Post by Rapilotn1 » Mon Sep 18, 2017 12:39 am

1. The F-35 cannot turn, cannot run, cannot fight. The F-35 has problems, but it's not that bad. Modern air to air combat is mostly all about situational awareness and dodging missiles. Anyone who was played Falcon 4 knows that dogfight do not happen often and that they can be avoided. Dogfights can be avoided by good situational awareness in launching missiles at the enemy before they get too close.

An aircraft only needs to turn a rate in which it can avoid missiles and and not at a super high rate which is necessary for dogfights. Most dogfights end up being about launching a standoff air to air medium-range missile and then turning away from the missile. Speed is what really matters and not turn rate. A little jinking such as a barrel roll once you have turned away from the missile is all that is necessary. A climb and a turn to put it on your three or nine o'clock may also be necessary. But neither of these maneuvers require a superfast turn right- only that speed be maintained.

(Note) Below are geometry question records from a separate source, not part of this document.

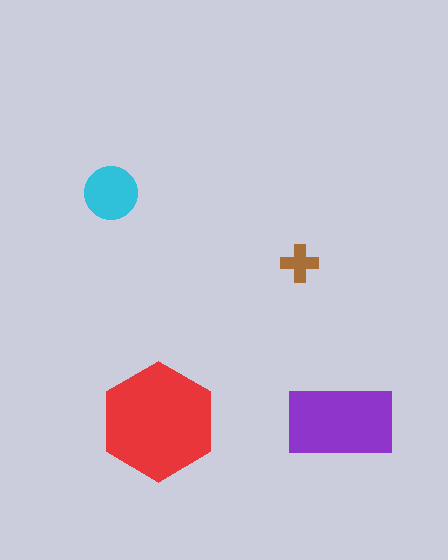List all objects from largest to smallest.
The red hexagon, the purple rectangle, the cyan circle, the brown cross.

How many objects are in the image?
There are 4 objects in the image.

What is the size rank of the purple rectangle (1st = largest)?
2nd.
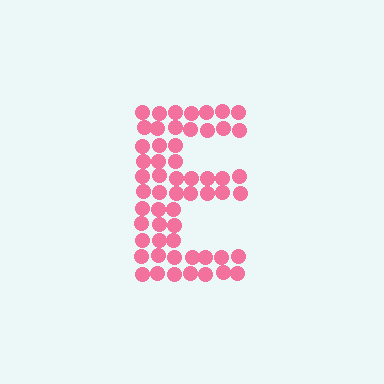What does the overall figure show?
The overall figure shows the letter E.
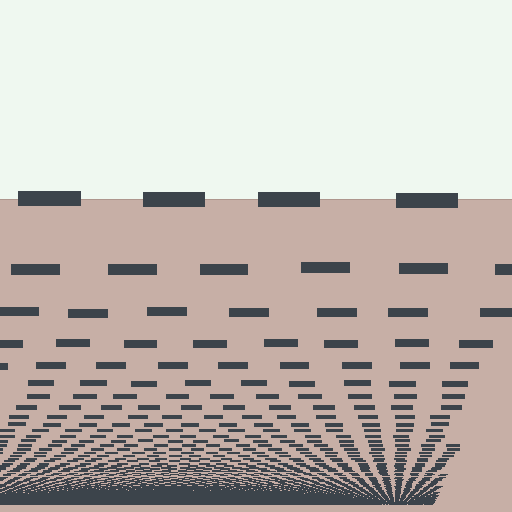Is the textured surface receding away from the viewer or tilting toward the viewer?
The surface appears to tilt toward the viewer. Texture elements get larger and sparser toward the top.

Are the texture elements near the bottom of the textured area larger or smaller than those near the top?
Smaller. The gradient is inverted — elements near the bottom are smaller and denser.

So it is simply wrong to say that the F-35 cannot survive in air to air combat. It cannot only turn fast enough, it can also run fast enough. The F-35 has very limited super cruise of up to an hour. This may not sound like much but anyone who has played Falcon 4 knows that this would be very useful when trying to run from the enemy that pursues you.

2. Dogfighting does not matter because all modern air to air combat is done beyond visual range. Anyone who has played Falcon knows that many planes slip past the radar and must be locked by the radar dogfight mode. In this case you would often get within heat seeker missile range. A really violent barrel roll or other maneuver would be necessary to avoid a short range head on heat seeker launch.

Furthermore, stealth could make detecting and tracking targets more difficult. Yes radar could detect stealth aircraft but the stealth would make detecting them and probably keeping a lock on them more difficult. Jamming might further add to the problem of tracking aircraft. This would make dogfights in the future more common and not less common.

3. The F-35 is not as bad as critics claim, so not enough F-35 planes were built. The F-35 is not a bad plane, but it should only be built in the hundreds and not thousands. Although the F-35 is not bad in air to air combat, only the best aircraft should be built in large numbers. To make the same aircraft for all three services with only minor modifications for each service was a dumb idea. Harrier aircraft like the F-35 have a large fuselage and a small wing. To simply make it have a larger wing for the airforce to make it a figher won't work. They needed a different plane-one that is the best the United States could make for the airforce from the ground up-one that would have great maneuverability and not just better than poor maneuverability.

Air combat is going to be a fiercely competitive business. Russia and China will not be easy to compete against in the future. Which means the United States will have to make it best aircraft for the air force-one that has the best maneuverability. This cannot be done by simply modifying a plane with mediocre maneuverability.